There is always a way forward.
Pete Yorn sings a version of New York City Serenade. I started to learn it in Texas, and found the lady who brings down walls. I drank whiskey and my fingers itched. The e string sweats and expands faster than the b.
And sometimes I would sit in the lawn and watch the oranges disappear like the sun.
I coughed up blood once or twice trying to recall a name. I can remember the letters, just not how to pronounce them. [cross-cutting in a dream sequence] The actress helped some with the vowels, but I would roll over in my sleep and elongate them.
Plastic bottles and crumbs and wrappers accumulate on long drives. Even those taken to the ocean.
And men develop rough hands and can stand firm anywhere, unless they are on the land. I wonder would I continue wobbling long should I find myself on solid footing again.

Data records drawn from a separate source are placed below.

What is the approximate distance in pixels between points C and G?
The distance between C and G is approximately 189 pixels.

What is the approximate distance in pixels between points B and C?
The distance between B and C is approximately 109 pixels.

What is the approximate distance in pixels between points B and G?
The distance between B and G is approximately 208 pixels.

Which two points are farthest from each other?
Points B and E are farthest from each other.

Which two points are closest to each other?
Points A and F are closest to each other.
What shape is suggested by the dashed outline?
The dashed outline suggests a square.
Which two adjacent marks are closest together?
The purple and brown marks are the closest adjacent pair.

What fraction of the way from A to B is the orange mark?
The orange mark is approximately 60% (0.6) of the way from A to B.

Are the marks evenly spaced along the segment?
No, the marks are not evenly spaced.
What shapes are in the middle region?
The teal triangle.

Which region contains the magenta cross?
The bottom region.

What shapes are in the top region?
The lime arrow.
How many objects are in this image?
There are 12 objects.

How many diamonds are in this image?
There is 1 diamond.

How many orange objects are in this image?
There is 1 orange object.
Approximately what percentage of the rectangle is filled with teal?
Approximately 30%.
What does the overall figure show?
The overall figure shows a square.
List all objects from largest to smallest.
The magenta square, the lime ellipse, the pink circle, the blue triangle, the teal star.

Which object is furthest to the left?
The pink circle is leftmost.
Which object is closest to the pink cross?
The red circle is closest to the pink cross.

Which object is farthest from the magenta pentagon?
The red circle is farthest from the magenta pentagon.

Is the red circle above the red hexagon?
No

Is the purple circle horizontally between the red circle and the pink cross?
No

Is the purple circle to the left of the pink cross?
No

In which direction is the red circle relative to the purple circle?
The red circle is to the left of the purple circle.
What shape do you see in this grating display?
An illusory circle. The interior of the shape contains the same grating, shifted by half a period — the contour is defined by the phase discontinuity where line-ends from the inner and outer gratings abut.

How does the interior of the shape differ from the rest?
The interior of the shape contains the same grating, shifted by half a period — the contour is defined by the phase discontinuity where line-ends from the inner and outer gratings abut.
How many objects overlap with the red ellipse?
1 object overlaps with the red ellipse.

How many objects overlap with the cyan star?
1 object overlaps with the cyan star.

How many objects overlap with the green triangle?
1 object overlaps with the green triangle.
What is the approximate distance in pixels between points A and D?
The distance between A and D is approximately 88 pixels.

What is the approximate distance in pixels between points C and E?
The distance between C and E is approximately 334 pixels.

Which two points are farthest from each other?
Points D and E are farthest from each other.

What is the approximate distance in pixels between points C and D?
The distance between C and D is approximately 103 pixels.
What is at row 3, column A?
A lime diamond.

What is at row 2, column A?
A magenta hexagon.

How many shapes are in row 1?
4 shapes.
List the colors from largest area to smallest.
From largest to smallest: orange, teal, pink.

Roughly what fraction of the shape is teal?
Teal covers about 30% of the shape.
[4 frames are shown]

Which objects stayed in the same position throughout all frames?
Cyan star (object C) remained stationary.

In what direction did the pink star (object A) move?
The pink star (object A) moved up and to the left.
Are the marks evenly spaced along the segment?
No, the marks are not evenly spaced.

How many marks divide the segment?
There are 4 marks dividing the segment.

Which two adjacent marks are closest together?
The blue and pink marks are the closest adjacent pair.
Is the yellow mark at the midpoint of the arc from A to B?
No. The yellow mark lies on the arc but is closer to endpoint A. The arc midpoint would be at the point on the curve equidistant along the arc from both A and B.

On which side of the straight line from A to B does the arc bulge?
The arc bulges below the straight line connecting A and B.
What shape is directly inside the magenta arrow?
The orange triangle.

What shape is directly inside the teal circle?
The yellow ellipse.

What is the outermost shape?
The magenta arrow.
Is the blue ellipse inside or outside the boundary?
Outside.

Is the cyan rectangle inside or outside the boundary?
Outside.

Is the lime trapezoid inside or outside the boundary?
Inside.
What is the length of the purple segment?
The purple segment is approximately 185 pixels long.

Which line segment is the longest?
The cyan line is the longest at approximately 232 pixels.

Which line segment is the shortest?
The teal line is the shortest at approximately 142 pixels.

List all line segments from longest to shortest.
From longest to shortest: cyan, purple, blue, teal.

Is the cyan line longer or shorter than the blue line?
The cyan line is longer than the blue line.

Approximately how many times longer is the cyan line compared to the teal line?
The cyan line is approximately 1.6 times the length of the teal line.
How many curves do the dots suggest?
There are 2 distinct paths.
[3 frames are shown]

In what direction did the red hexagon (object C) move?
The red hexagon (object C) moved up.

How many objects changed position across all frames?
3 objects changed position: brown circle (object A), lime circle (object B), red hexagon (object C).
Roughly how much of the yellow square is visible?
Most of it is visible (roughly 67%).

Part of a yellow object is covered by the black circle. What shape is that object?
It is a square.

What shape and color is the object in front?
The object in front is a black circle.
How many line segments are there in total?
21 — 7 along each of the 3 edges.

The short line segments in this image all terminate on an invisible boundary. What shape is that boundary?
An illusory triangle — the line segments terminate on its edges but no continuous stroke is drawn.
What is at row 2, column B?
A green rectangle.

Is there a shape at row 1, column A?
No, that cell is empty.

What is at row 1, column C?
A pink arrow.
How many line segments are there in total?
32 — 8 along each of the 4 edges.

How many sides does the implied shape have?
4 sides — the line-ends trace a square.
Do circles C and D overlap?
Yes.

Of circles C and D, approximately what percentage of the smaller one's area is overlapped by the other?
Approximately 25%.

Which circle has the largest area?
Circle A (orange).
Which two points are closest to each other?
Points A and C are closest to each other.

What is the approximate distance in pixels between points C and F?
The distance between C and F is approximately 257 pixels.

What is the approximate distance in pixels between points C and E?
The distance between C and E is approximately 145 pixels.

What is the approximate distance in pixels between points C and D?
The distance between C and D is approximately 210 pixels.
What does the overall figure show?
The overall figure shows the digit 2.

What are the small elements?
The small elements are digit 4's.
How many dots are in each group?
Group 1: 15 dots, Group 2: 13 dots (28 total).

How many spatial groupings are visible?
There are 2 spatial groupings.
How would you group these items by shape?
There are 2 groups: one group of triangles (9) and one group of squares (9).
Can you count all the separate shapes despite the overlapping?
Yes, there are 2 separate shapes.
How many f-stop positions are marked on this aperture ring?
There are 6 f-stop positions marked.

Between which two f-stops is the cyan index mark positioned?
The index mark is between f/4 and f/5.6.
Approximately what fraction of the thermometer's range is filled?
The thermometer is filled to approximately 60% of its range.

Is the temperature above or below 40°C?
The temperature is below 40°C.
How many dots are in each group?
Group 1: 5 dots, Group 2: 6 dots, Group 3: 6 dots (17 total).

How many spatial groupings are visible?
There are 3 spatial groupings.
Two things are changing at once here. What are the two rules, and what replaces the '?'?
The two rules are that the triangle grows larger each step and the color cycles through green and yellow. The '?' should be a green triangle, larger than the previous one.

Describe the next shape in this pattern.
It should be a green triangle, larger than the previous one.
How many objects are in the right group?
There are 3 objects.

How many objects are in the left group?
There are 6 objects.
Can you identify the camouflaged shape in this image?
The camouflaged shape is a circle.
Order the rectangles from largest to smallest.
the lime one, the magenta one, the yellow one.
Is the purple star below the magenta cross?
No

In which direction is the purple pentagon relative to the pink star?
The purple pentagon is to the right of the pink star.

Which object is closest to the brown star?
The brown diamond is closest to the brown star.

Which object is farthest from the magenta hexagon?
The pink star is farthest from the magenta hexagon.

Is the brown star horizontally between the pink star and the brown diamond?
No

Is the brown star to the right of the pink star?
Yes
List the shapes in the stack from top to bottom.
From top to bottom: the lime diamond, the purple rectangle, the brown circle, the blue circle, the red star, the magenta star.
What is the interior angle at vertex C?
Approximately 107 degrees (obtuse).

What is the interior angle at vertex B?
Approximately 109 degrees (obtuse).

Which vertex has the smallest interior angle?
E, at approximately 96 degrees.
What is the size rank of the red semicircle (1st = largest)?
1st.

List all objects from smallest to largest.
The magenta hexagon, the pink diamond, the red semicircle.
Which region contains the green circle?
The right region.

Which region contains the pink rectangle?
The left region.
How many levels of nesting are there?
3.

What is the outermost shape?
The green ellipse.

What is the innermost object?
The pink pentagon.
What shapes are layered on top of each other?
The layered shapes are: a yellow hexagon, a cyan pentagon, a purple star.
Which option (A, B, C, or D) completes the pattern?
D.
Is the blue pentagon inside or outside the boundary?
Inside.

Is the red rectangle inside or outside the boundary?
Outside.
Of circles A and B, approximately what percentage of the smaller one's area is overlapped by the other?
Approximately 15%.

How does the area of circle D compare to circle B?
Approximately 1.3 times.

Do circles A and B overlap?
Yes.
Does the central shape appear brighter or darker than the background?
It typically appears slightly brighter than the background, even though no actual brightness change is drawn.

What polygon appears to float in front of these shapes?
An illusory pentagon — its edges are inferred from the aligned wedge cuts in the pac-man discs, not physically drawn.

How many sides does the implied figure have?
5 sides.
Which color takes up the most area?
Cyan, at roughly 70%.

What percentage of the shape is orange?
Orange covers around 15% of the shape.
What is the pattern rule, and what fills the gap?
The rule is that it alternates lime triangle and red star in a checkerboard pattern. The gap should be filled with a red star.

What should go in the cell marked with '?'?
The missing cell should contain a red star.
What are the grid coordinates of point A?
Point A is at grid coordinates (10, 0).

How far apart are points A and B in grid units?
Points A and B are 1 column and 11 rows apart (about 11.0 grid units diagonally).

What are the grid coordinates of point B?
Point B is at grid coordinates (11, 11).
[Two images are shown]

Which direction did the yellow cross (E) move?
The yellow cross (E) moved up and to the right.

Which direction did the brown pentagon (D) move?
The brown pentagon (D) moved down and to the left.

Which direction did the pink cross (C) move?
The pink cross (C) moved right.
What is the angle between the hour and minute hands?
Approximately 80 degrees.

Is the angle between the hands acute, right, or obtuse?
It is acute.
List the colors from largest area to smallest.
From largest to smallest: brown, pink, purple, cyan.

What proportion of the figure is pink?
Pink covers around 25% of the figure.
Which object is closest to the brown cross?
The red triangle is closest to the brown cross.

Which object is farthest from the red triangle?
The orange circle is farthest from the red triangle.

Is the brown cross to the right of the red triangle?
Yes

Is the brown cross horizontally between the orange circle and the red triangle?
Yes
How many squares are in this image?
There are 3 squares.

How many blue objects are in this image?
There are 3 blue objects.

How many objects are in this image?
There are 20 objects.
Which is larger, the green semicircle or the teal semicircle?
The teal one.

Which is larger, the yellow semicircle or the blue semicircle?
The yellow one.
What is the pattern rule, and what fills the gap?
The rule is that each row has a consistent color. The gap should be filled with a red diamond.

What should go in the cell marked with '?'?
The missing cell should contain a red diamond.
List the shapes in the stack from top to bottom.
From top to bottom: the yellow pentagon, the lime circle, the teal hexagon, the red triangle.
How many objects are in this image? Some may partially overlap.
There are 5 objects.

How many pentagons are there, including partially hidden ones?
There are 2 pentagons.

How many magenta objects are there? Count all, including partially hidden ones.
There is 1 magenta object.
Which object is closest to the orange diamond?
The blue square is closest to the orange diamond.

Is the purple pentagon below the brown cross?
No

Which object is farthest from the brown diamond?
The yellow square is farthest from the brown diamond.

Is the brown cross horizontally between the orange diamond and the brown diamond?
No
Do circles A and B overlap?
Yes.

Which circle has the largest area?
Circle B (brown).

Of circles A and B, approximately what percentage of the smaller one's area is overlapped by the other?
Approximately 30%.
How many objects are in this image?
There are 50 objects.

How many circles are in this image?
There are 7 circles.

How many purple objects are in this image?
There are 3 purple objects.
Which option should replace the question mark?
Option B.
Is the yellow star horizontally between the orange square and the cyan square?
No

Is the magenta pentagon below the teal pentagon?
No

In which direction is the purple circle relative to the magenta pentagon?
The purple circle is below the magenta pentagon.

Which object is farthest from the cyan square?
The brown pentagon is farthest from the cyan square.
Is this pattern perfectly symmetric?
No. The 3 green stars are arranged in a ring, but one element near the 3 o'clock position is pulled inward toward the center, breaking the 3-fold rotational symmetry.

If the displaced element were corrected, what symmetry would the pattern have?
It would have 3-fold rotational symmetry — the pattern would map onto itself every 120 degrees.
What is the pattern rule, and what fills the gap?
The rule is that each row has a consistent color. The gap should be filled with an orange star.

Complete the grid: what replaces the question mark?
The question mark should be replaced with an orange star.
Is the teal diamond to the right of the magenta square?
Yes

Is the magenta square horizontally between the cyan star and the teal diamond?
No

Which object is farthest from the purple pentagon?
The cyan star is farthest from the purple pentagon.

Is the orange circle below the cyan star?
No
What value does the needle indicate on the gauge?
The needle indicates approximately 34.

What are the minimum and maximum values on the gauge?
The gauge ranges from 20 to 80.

The signs on the highway show the distance we are driving away from Sendai. 193 km. We are driving towards distance, nothing else. 200 km. More.
The forests are disappearing like oranges, bundled in piles next to the rusted tin roofs that burn with salt and sun.
Someone is cutting down the trees, and I am tempted to snort in disgust. But I love to think what it might be like to sit with her near a fire, reading comfortable books in a comfortable voice until she falls asleep.
The less I look to the planets, the more I feel their gravity. And they reflect a scorching light that does not waver in the atmosphere.
Steadiness. It is a recurring thought today, along with conversations I should like to have back, we might summon a lawyer and renegotiate the past, have it notarized, and pretend to start again.
But if a lawyer knows things about love, they become cold. Quiet. Remote.
There is no soul in such revisions. What remains is a space between the necks of lovers, even as their faces are joined together.